At this point, I was feeling embarrassed and ashamed. I drank ALL the way back home. I was terrified that I was off the deep end again. I had to explain to everyone at work why I decided to come back without admitting the truth. It was such a familiar and terrible feeling to have to cover up again. It is just so much easier to be honest. If you have ever talked to me, I can be socially awkward, so I decided to write this as a form of therapy/confession and hope that it helps someone else from making the same mistakes.
The point is that the world is out here. 1 Peter 5:8 says "Be sober, be vigilant; because your adversary the devil, as a roaring lion, walketh about, seeking whom he may devour". This Verse should be engraved into ANYONE'S head that struggles with addiction, because I am telling you, it's true.
The point is, the Ministry didn't teach me to be perfect. It taught me what to do to overcome my imperfections. Like anything else, it sounds simple, but it's far from it. Shame and Guilt are very powerful tools that Satan uses to keep us down. They work very well on me, and I struggled with my mistakes for weeks. Then I remembered my kids. I can't let them see me be defeated by a stumble. They need to understand that NOBODY is perfect. People make mistakes, but it's what they do with the lessons taught by that mistake that matters.

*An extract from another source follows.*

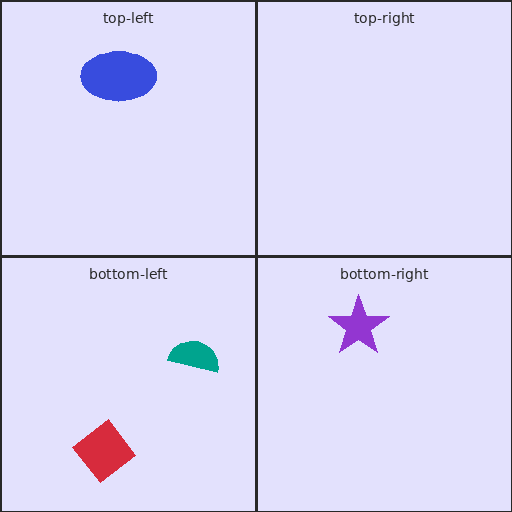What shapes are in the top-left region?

I met with a Pastor at a local church over coffee last night and we spoke about this, and that is part of inspired me to write this post. I have made a commitment to him to begin serving at his church and attending service every week, as well as some groups. He told me to expect some tough love if he sees something that needs to handled in my life and I am dancing around it. I'm hard headed and I need that.
I still have some mending to do, but this post is the first step in a long journey to fully recover from my stumble. I want my readers to know that I am doing well, and I even though I stumbled, I am not drinking. If anyone of my friends or readers is currently struggling with a relapse, please reach out to me and I will be happy to help.

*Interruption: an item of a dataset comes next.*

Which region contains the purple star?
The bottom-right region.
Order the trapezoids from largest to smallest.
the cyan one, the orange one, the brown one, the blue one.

I am so thankful to my boss for taking me back into a place where I have accountability and work with people that truly me and make me want to do good. I have no plans to move jobs again any time soon!
I will close with this verse.
1 Corinthians 10:13 - No temptation has overtaken you except what is common to humanity. God is faithful, and He will not allow you to be tempted beyond what you are able, but with the temptation He will also provide a way of escape so that you are able to bear it.